William era o tipo de cara que achava que tudo estava sempre normal. A normalidade era admirada por ele. Problemas e soluções eram normais, e se os dois estavam presentes na vida de alguém, era sinal de que esta vida provavelmente estava sendo bem vivida. Mas de que tipo de problemas e soluções estamos falando? Preocupações e despreocupações. O círculo vicioso da normalidade que William tanto admirava. Rômulo já se comportava de maneira totalmente contrária. Era observador. Procurava qualquer sintoma de anormalidade em um mundo normal demais para o seu gosto. Inquietava-se com o silêncio que se estendia por muito tempo, mas também sentia incomodo nas palavras em excesso. A anormalidade era perseguida por Rômulo. Os dois não costumavam cochichar pelas costas de Vincent, já que o mesmo também parecia perseguir a anormalidade, e não acharia muito natural que seus companheiros de classe estendessem uma longa prosa por suas costas.

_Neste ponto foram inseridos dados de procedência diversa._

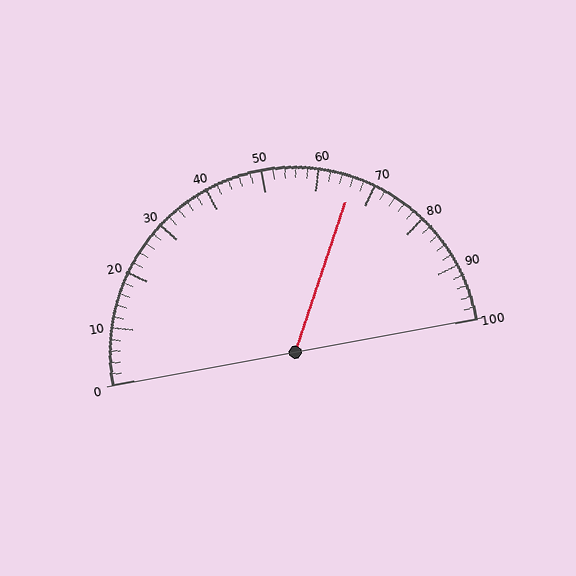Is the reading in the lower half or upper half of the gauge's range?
The reading is in the upper half of the range (0 to 100).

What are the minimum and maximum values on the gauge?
The gauge ranges from 0 to 100.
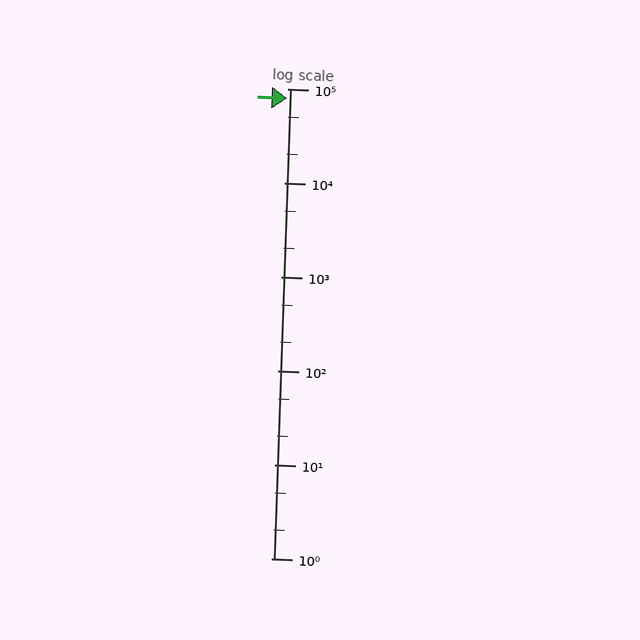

 O fato de Vincent deixar passar por despercebido este diálogo já evidencia o quanto sua mente estava longe. Para Rômulo, que continuava por perseguir a anormalidade que havia nas ações de seu amigo, isto era de se estranhar. Para William, que adorava ter tudo como natural, isto era propício ao momento que viviam e às características de Vincent. Ousaríamos dizer que a perseguição pela anormalidade em nossas ações é companheira dos amigos mais atentos aos nossos passos, por capricho ou por fruto da boa árvore de uma verdadeira amizade? Rômulo e William podem intrigarmos ainda mais quanto ao caso.